In the 1960s, roadside architecture became a lot quieter. Designers still wanted to catch eyes, but they used more natural-looking materials and recessed buildings into the landscape. David Jacobson, a lesser-known architect who built a lot of quiet-looking office and commercial buildings, designed the Norms on Pico with heavily textured blocks, smaller windows, and an unusual latticework pagoda-type structure on the roof. The task of creating a coffee shop (and giant neon sign) with such an oversized reputation must have rubbed off on him.

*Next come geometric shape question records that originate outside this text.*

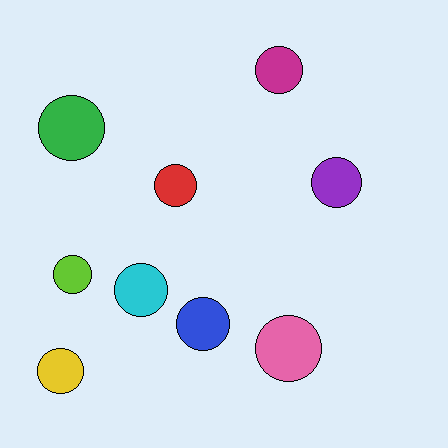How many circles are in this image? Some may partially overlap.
There are 9 circles.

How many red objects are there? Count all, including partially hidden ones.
There is 1 red object.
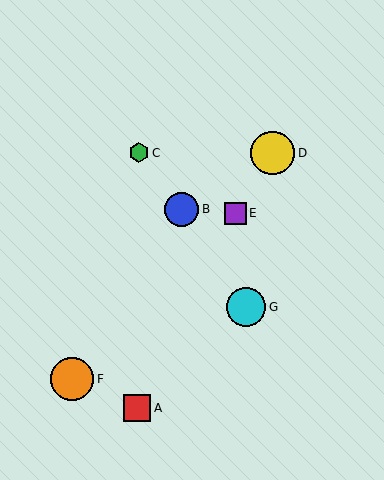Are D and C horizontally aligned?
Yes, both are at y≈153.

A decade later, with offices in Las Vegas and Atlantic City, Jacobson became an expert in the design of casinos, adding crystal, mirrors, brass, and chrome to gambling halls in Nevada and New Jersey. “You wouldn’t make a casino look like a bank, Jacobson told the Los Angeles Times in 1979. “A casino is more playful: it’s supposed to beckon to you, to look like a place to have fun”—exactly like a good coffee shop.
“I don’t know if the Norms on Pico has the same architectural pedigree or constituency to protest,” Roderick wrote for LAObserved. It probably does not. Architectural historians have not yet examined Jacobson’s California buildings. Preservationists have to pick and choose their battles and will probably not act on behalf of this building. Jacobson’s body of work is mostly unknown and destined to be forgotten, except perhaps by the most dedicated casino enthusiasts.

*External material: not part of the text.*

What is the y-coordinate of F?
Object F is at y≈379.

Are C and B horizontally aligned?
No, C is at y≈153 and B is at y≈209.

Coffee shops have become cultural institutions and something will be lost when the generations of regulars at the Westwood Norms have no place to go. The neighborhood will change when it no longer attracts the mixed clientele drawn to Norms. “We have the blue collar workers, white collar workers with ties getting a quick lunch, ethnic diversity at every table,” Norms’s new owner Mike Colonna told me last year. “We get late night millennials, and our base of baby boomers.” The listing for the property touts the neighborhood’s “new apartment and retail developments” in a “highly desirable” area with “excellent demographics.” That’s all fine and good, but there’s also got to be a place for the demographic that continues to search for a six-dollar breakfast in the middle of the night.